Chromatin adaptor proteins drive condensate formation for responsive 3D genome organization and transcriptional regulation

Transcriptional activity must be finely regulated in both space and time in response to developmental, environmental, and disease-related stimuli. The genome usually contains many thousands of potential binding sites for any given transcription factor, and transcriptional machinery is a constant component of the nucleoplasm and engages in pervasive low-level transcription throughout the genome [Citation57]. Despite the general accessibility of transcriptional components, transcription levels are not evenly distributed among genomic regions. Thus, another factor is necessary to direct local concentrations of transcriptional machinery, chromatin remodelers, and necessary cofactors to specific genomic locations indicated by transcription factor binding. The formation of TCs is also a plausible mechanism to explain how and why transcription levels are not evenly distributed among genomic regions. Chromatin adaptor proteins, or transcriptional coactivators that bind to transcription factors or transcriptional machinery but do not bind DNA, can function as this physical and informational link to drive TC formation at specific genomic locations ().

Figure 2. Chromatin adaptor proteins provide a physical and informational hub for condensate formation and diverse biological processes.

Note: An illustration of the process of chromatin adaptor proteins functioning to coordinate TF binding, transcriptional machinery recruitment, and condensate formation. Each step of the process can be self-perpetuating and recruit additional components to create functional condensates, but the linkage of genomic specificity with general transcription and remodeling processes through chromatin adaptors provides a central link between TF binding, chromatin remodeling, condensate formation, 3D genome organization, and the final gene expression and cell fate outcomes.
Figure 2. Chromatin adaptor proteins provide a physical and informational hub for condensate formation and diverse biological processes.

There are several examples of chromatin adaptors driving condensate formation. The intrinsically disordered transcriptional co-activator Yes-associated protein 1 (YAP1) forms active transcriptional hubs that reorganize the 3D genome in response to osmotic stress [Citation10]. These condensates also contain the YAP1 partner TEA-domain transcription factor 1 (TEAD1) and are indicative of condensate formation by YAP1 and its paralog WW domain-containing transcription regulator protein 1 (WWTR1 or TAZ) in several other biological contexts [Citation58,Citation59]. The chromatin adaptor protein LIM-domain-binding protein 1 (LDB1) is also critical to forming TF complexes that drive specific outcomes in systems including erythropoiesis and olfactory neuron specification, and these events are likely driven by LDB1’s disordered dimerization domain [Citation60]. Together, this implies a mechanism where the initial, smaller chromatin-associated TF-containing TCs are energetically favored, but cannot form and engage the overall transcriptional machinery without the contributing force of a chromatin adaptor protein or a ligand- or partner-induced change in the local environment to form larger transcriptionally permissive TCs. There are likely many other chromatin adaptor proteins essential for forming TCs with their TF partners that have yet to be described. Exploring the roles of chromatin adaptor proteins and their effects on partner TFs to induce TCs remains an important and under-explored area. Understanding these relationships is essential to unify classical protein–protein binding, 3D genome organization, and TC formation mechanisms that cell uses to respond to developmental, environmental, or disease-related external signals.

The connections between TC formation and 3D genome organization are most clear in the case of enhancer–promoter interactions.
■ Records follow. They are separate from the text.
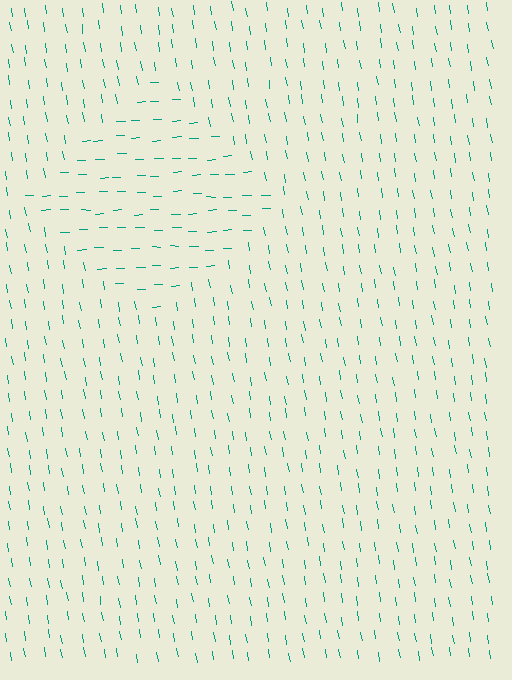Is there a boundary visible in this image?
Yes, there is a texture boundary formed by a change in line orientation.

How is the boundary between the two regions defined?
The boundary is defined purely by a change in line orientation (approximately 83 degrees difference). All lines are the same color and thickness.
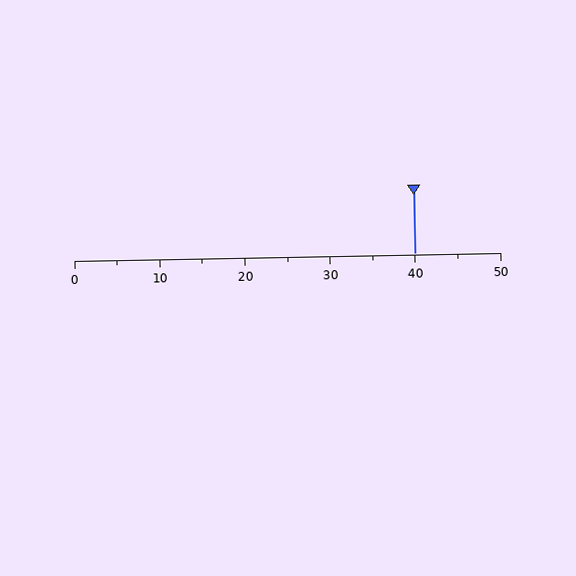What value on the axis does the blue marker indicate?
The marker indicates approximately 40.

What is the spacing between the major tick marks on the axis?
The major ticks are spaced 10 apart.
The necessity of enhancer–promoter contacts for gene expression has been widely accepted after rigorous debate in the field [Citation61,Citation62]. There are many examples of specific enhancer–promoter contacts being developmentally required and maintained despite the loss of genome structural proteins [Citation63,Citation64], and recent whole-genome enhancer studies have shown a general dependency on enhancer–promoter interactions [Citation65]. However, individual loci can also show increasing enhancer–promoter distances during transcriptional activation and be robust to cis-regulatory perturbations [Citation66,Citation67]. This mechanistic variability implies that active regulatory sites can contact each other over long distances and that enhancer–promoter proximity can be temporally separated from their effects on transcription [Citation68]. The clustering of multiple regulatory sites and gene loci together in a TC to increase transcriptional output and enhance co-regulation may underlie a fundamental mechanism of coordinating gene expression programs toward a specific functional outcome for the cell.

Sites of high binding of regulatory factors to distal elements of genes, particularly with high levels of activating histone acetylation, are referred to as ‘superenhancers’, or enhancers with particularly high transcription of their target genes [Citation69]. The formation of superenhancers that increase transcriptional output has been linked to the condensation of regulatory factors including MED1, BRD4, and others in some of the original demonstrations of TCs [Citation35,Citation70,Citation71]. The Mediator complex in particular has been shown to regulate enhancer–promoter interactions [Citation72]. This interaction is deeply conserved through evolution, with yeast cells utilizing an IDR-dependent interaction between heat-shock factor 1 (HSF1) and MED1 to create heat-shock-responsive RNA Pol II-containing TCs linking groups of target genes [Citation11]. MED1 condensates can also incorporate signaling molecules that direct transcription to specific response genes, performing a type of chromatin adaptor-like function [Citation73]. TCs are increasingly observed to be present both at super-enhancers that are experiencing active transcription [Citation70,Citation71,Citation74] and at latent enhancers being decommissioned [Citation75]. Estrogen-stimulated enhancers are activated through ligand-mediated condensation of homotypic enhancer elements and chromatin restructuring, but they can then become down-regulated and increasingly solidified if the ligand signal is prolonged [Citation76]. Superenhancers can also be created de novo through the action of TF fusion proteins that drive aberrant TC formation, such as NUP98-HOXA9 fusion proteins that reorganize 3D genome structure and gene expression in hematological malignancies [Citation12]. The direct effect of IDR-dependent TC formation on 3D genome organization is also shown by the effect that mutations ablating the core IDR in UTX/KDM6A have on reducing its tumor suppressive activity, creating disorganized histone modification patterns and reducing 3D genome contacts at promoters [Citation77]. These results indicate that formation of superenhancer clusters is a TC-driven phenomenon and link together enhancer control and 3D genome organization through TCs with both evolutionary and disease-related implications.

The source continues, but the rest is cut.